The ketogenic diet was designed in 1924 by Dr. Russell Wilder at the Mayo Clinic
It originally was created to treat epilepsy patients. It has recently become very popular for weight loss, due to the results it gives. It has been proven by researchers it can help cancer, Alzheimer’s, and type II diabetes patients.
What does Ketogenic mean?
Ketogenic stems from the word Ketosis, a metabolic process that occurs when the body does not have enough glucose to use as energy. When the body has no access to food, the body will burn fat and create molecules called ketones.
When the body has no access to food, the body will burn fat and create these ketones.
Ketones are produced in the liver, from fat. They are then used as fuel throughout the body, including the brain.
On a ketogenic diet, the entire body switches its fuel supply to run almost entirely on fat. Insulin levels become very low and fat burning increases dramatically.
What does the ketogenic diet consist of?
The Ketogenic diet forces the body to enter the Ketosis state, in order to achieve this, one needs a high-calorie intake, while reducing the number of carbohydrates consumed every day.
Who or how can the ketogenic diet help?
Type II Diabetes
The Ketogenic diet converts fat, instead of sugar into energy. The ketogenic diet may improve blood glucose (sugar) levels while also reducing the need for insulin.
A study published in the journal Nutrition and Metabolism in 2005 evaluated a ketogenic diet in 21 people with type 2 diabetes over 16 weeks. They improved their blood sugar control by 16 percent, on average, and had a weight loss of more than 6 percent, and 17 of the participants were able to discontinue or reduce their diabetes medications.
Controlling blood-glucose leptin and insulin levels through diet, exercise and emotional stress relief can be one of the most crucial components of a cancer recovery program. These factors are also crucial in order to prevent cancer in the first place. In 1931, the Nobel Prize was awarded to German researcher Dr. Otto Warburg, who discovered that cancer cells have a fundamentally different energy metabolism compared to healthy cells and that malignant tumors tend to feed on sugar.
More recently, researchers discovered that while cancer cells feed on both glucose and fructose, pancreatic tumor cells use fructose specifically to divide and proliferate.
A ketogenic diet will also elevate ketone bodies, as fat is metabolized to ketones that your body can burn in the absence of food. When combined with calorie restriction, the end result will put your body in a metabolic state that is inhospitable to cancer cells.
Several studies have demonstrated that the “neurofibrillary tangles” of proteins found in the brains of Alzheimer’s patients are in part caused by the development of insulin resistance in brain cells.
Neurons depend heavily on glucose as an energy source, especially when the diet is high in carbohydrates.
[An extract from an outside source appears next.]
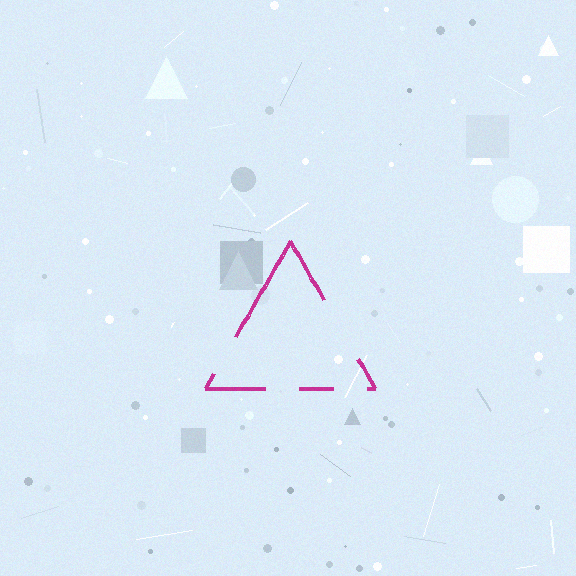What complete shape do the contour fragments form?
The contour fragments form a triangle.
A high carb diet generates high levels of blood sugar (glucose) and insulin.
Insulin is a hormone that pushes glucose into neurons. The problem is that after years of being subjected to high blood sugar and insulin levels, body cells become resistant to insulin’s message.
The cells shut the door on insulin’s request to send in glucose.
What are the basics of a Ketogenic diet plan?
You should eat foods which are mostly low in carbohydrates and high in fat
Foods you should eat:
- Meat: Red meat, steak, ham, sausage, bacon, chicken, and turkey.
- Fatty fish: Such as salmon, trout, tuna, and mackerel.
- Eggs: Look for pastured or omega-3 whole eggs.
- Butter and cream: Look for grass-fed when possible.
- Cheese: Unprocessed cheese (cheddar, goat, cream, blue, or mozzarella).
- Nuts and seeds: Almonds, walnuts, flaxseeds, pumpkin seeds, chia seeds, etc.
- Healthy oils: Primarily extra virgin olive oil, coconut oil, and avocado oil.
- Avocados: Whole avocados or freshly made guacamole.
- Low-carb veggies: Most green veggies, tomatoes, onions, peppers, etc.
- Condiments: You can use salt, pepper, and various healthy herbs and spices.
Foods to avoid:
- Sugary foods: Soda, fruit juice, smoothies, cake, ice cream, candy, etc.
- Grains or starches: Wheat-based products, rice, pasta, cereal, etc.
- Fruit: All fruit, except small portions of berries like strawberries.
- Beans or legumes: Peas, kidney beans, lentils, chickpeas, etc.
- Root vegetables and tubers: Potatoes, sweet potatoes, carrots, parsnips, etc.
- Low-fat or diet products: These are highly processed and often high in carbs.
- Some condiments or sauces: These often contain sugar and unhealthy fat.
- Unhealthy fat: Limit your intake of processed vegetable oils, mayonnaise, etc.
- Alcohol: Due to its carb content, many alcoholic beverages can throw you out of ketosis.